Pluvieux et venteux sur une grande partie du pays, ce 1er Mai 2024 avait besoin de courageux pour battre le pavé. Il y en a eu. Pas assez pour changer le cours des choses, mais pas ridicule non plus. Depuis cent trente-quatre ans, chaque année a vu varier la taille des manifestations du 1er Mai. Celles dont on se souvient ou que l’on cite le plus souvent correspondent à des circonstances sociales ou politiques exceptionnelles. Mais les plus nombreuses sont les autres, celles qui, sans bouleverser la donne, ont permis de maintenir la pression sociale. Ce 1er Mai 2024 ne fait pas exception : inférieur à celui de 2023, au cœur de la forte mobilisation contre la réforme des retraites, il retrouve la jauge moyenne de ces dix ou quinze dernières années. La CFDT était présente dans plusieurs départements, moins que l’an dernier où son appel était national, mais plus que toutes les années précédentes. Des jeunes étaient là aussi dans et hors des cortèges proprement syndicaux.

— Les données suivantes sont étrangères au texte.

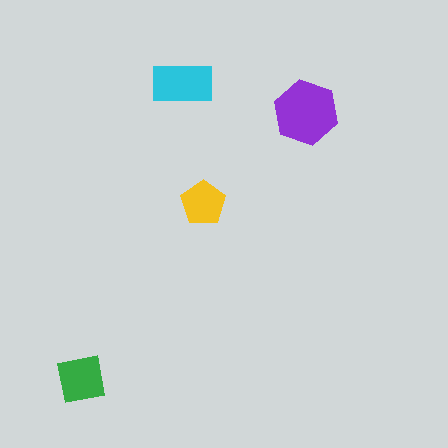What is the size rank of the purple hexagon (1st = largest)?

Enfin, la tradition internationaliste du 1er Mai s’est trouvée renforcée par l’exigence de paix partout dans le monde, et notamment à Gaza et en Ukraine.

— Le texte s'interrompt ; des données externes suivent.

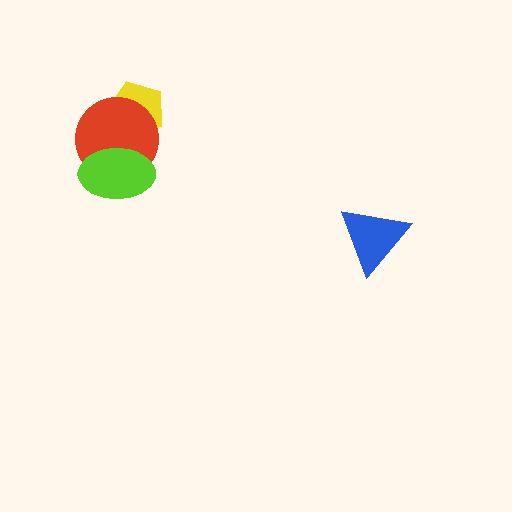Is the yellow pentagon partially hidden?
Yes, it is partially covered by another shape.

La spécificité du millésime 2024 est à rechercher dans le climat ambiant fait de montée des idées d’extrême droite et de répressions et d’intimidations vis-à-vis de toutes les prises de position différentes de l’idéologie dominante. La confusion idéologique est partout. Une forme de découragement gagne une partie des forces de progrès, d’autant qu’elles sont divisées. Le 1er Mai est depuis de nombreuses années l’objet d’une âpre bataille symbolique. Si Marine Le Pen a modifié le protocole instauré par son père, elle n’en a pas moins gardé l’esprit : c’est le jour qu’elle a choisi pour présenter à ses militants et à la presse, en grande pompe, la liste du RN aux européennes. Dans le même temps, Marion Maréchal rendait hommage à Jeanne d’Arc. Bien sûr, entre les cortèges syndicaux et les troupes d’extrême droite, il n’y a pas photo quant au nombre de personnes mobilisées. Mais les temps d’antenne, eux, leur sont inversement proportionnels. L’enjeu est celui d’une espèce d’hégémonie culturelle sur les classes laborieuses : solidarité internationaliste et de classes d’un côté, haine et rejet de l’autre.

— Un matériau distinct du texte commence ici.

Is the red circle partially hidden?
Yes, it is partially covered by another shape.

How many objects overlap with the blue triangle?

Le RN surfe sur les mécontentements générés par la politique de Macron et consorts. Il ne veut pas y apporter de remède, il veut arriver au pouvoir. La politique qu’il mènerait ensuite ne serait pas plus favorable aux salariés. Son projet n’est ni de s’attaquer au libéralisme ni de promouvoir une réelle justice sociale. Il est d’attiser des tensions et des haines entre les différentes composantes de la population afin d’asseoir un pouvoir plus qu’autoritaire. Or, les luttes sociales peuvent déjouer le piège. Elles rassemblent sur des revendications des personnes de toutes origines, elles créent de la solidarité et du collectif, elles font reculer les ressentiments au profit de l’engagement. Enfin, en éveillant les consciences, elles poussent à des positionnements clairs, elles font tomber les masques. Non, la situation n’est pas pliée. La détermination des manifestantes et manifestants du 1er Mai est un point d’appui, parmi d’autres, pour poursuivre le combat et ouvrir d’autres perspectives. Comme un clin d’œil, « la Liberté guidant le peuple », célèbre tableau de Delacroix, vient, après restauration, de retrouver, ce 1er mai, sa place au Louvre. Elle nous montre la voie.